Rudolf Schwarz

Personal information
- Full name: Rudolf Schwarz
- Date of birth: 30 May 1881
- Place of birth: Switzerland
- Date of death: unknown
- Position(s): Midfielder

Senior career*
- Years: Team / Apps / (Gls)
- 1897–1900: FC Basel

= Rudolf Schwarz (footballer) =

Swiss footballer (born 1881)

Rudolf Schwarz (born 30 May 1881) was a Swiss footballer who played as midfielder in the late 1890s.

==Football career==
Schwarz joined FC Basel's first team for their 1897–98 season. The official Swiss national championship had not yet been called into life and so the team played only friendly games. Schwarz played his first game for the club in the friendly away game on 17 October 1897 as Basel were defeated 3–7 by Zürich. Schwarz played in all ten of the club's friendly games that season.

The first edition of the official Swiss championship season 1898–99 was played as a knock out competition, divided into three regional groups, an east (region Zürich), a central (regional north-west Switzerland) and west group (Romandy). The winners of each group played the finals in a round-robin tournament. Basel played in the central group semi-final against Old Boys. Because the game was drawn, one goal each, it required a replay. This replay was held in the Stadion Schützenmatte on 18 December 1898. This was also drawn 2–2, despite an agreed 2x 20 minutes extra time. Because the Old Boys complained that the first FCB goal scored by Rudolf La Roche in the 10th minute had been scored by hand, they protested and the ASF-SFV had to deal with the matter. Subsequently, the protest was approved and the game awarded - and the disputed goal was simply deducted from the score to give the final result. Thus the Old Boys became the first forfait winners in Swiss football history and Basel were knocked out of the competition.
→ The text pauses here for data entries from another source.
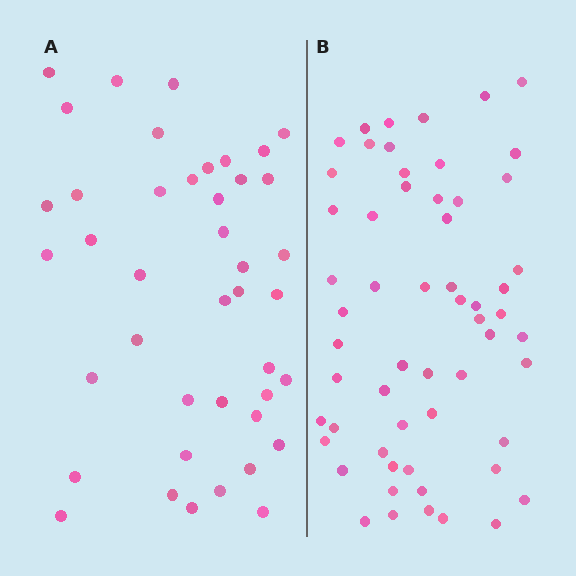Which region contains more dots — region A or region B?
Region B (the right region) has more dots.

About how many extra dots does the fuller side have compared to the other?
Region B has approximately 15 more dots than region A.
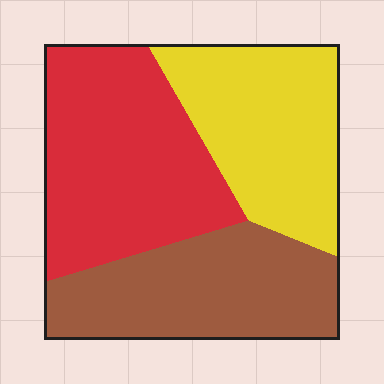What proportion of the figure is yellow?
Yellow takes up about one third (1/3) of the figure.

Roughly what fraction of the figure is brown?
Brown covers roughly 30% of the figure.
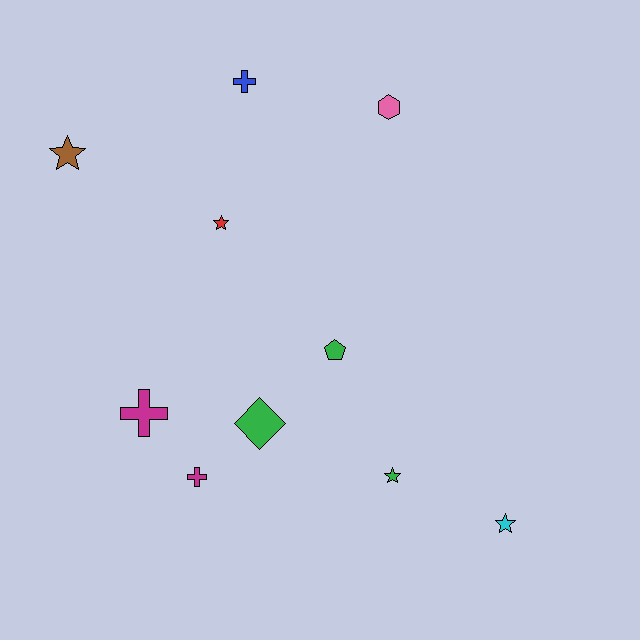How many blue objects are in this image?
There is 1 blue object.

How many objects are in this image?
There are 10 objects.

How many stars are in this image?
There are 4 stars.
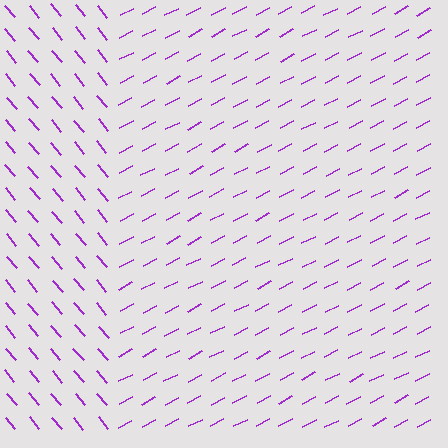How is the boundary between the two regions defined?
The boundary is defined purely by a change in line orientation (approximately 78 degrees difference). All lines are the same color and thickness.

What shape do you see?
I see a rectangle.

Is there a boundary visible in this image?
Yes, there is a texture boundary formed by a change in line orientation.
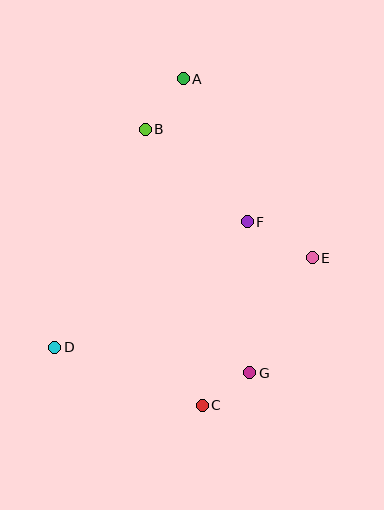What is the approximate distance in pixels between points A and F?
The distance between A and F is approximately 156 pixels.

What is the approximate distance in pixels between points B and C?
The distance between B and C is approximately 281 pixels.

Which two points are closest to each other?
Points C and G are closest to each other.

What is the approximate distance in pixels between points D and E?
The distance between D and E is approximately 273 pixels.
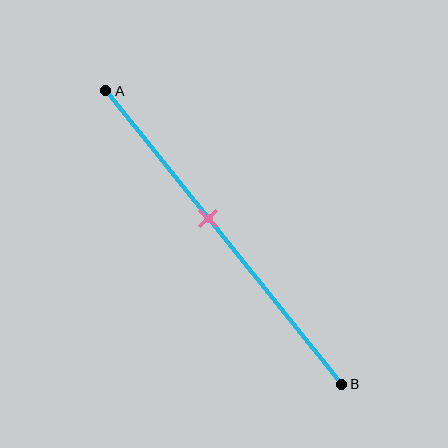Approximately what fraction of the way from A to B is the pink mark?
The pink mark is approximately 45% of the way from A to B.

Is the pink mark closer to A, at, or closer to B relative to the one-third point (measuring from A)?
The pink mark is closer to point B than the one-third point of segment AB.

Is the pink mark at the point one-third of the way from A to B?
No, the mark is at about 45% from A, not at the 33% one-third point.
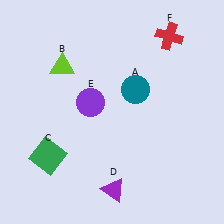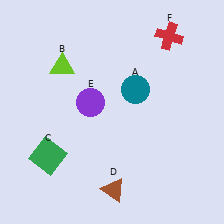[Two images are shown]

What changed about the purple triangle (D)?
In Image 1, D is purple. In Image 2, it changed to brown.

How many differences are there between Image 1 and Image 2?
There is 1 difference between the two images.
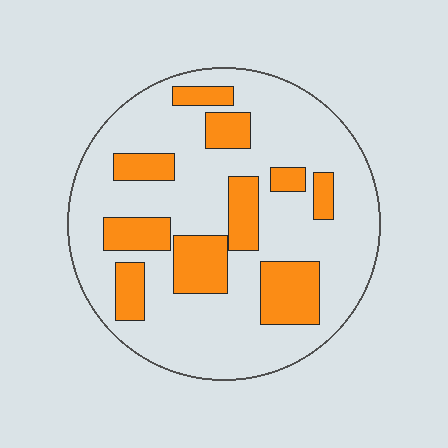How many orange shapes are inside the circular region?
10.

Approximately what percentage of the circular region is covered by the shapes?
Approximately 25%.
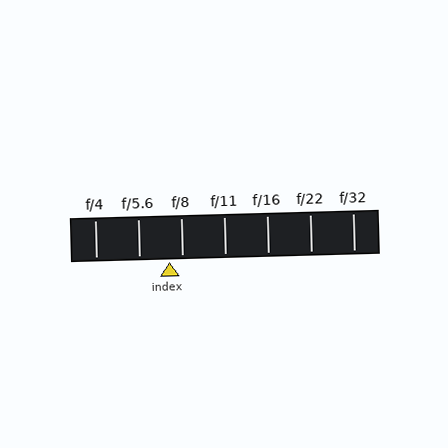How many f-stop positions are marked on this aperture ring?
There are 7 f-stop positions marked.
The Old Boys advanced to the finals, but the Anglo-American Club Zürich became Swiss champions.

A curiosity in their 1898–99 season was the friendly game in Zürich on 5 March 1899. The majority of them English students, had formed a club and the members of the Anglo-American Club even attended the founder meeting of the Swiss Football Association (ASF-SFV) in April 1895. They had found a place to play their games, although the Zurich commons was by no means ideal. It was often that the players found the grounds very sludgy or with freshly raised molehills. But at least, it was a homestead that was soon called "Anglo-Platz". Suddenly the announcement: "By decree of the military directorate of the canton of Zurich it is forbidden until further notice to play on the military training area Allmend". In the age of mobile communications, a short-term postponement may not attract much attention. But at the end of the 19th century constant accessibility wasn't even wishful thinking. The following could be read about the game against FC Basel which was brought forward from the afternoon to the morning: “As a result, the Anglos, who were only partially able to notify their people, started the game with only seven men. Only during the course of the game was the team completed to the full eleven. There were also replacements in Basel's team, because some players did not arrive until a later train. The appointed referee was not there because he been scheduled for the afternoon. The crowd consisted of approximately 10 to 20 spectators. Under such circumstances, such an important match should not have been played." Despite all the obstacles: The game became a demonstration of the superiority of the British players from Zurich. The Anglo American Football Club won the match 10–0, with their center forward Robert Collinson alone scoring 8 goals. By then, at the latest, it was clear that the Anglos would be unstoppable on their way to the title.

In their following season Basel did not compete in the 1899–1900 Swiss Serie A, but contested 16 friendly matches. In his three seasons with the club Schwarz played at least 12 games for Basel without scoring a goal. (Note: Many pre-First World War game sheets no longer exist or are incomplete. Therefore, some line-ups and most goal scorers in this period remain unknown.)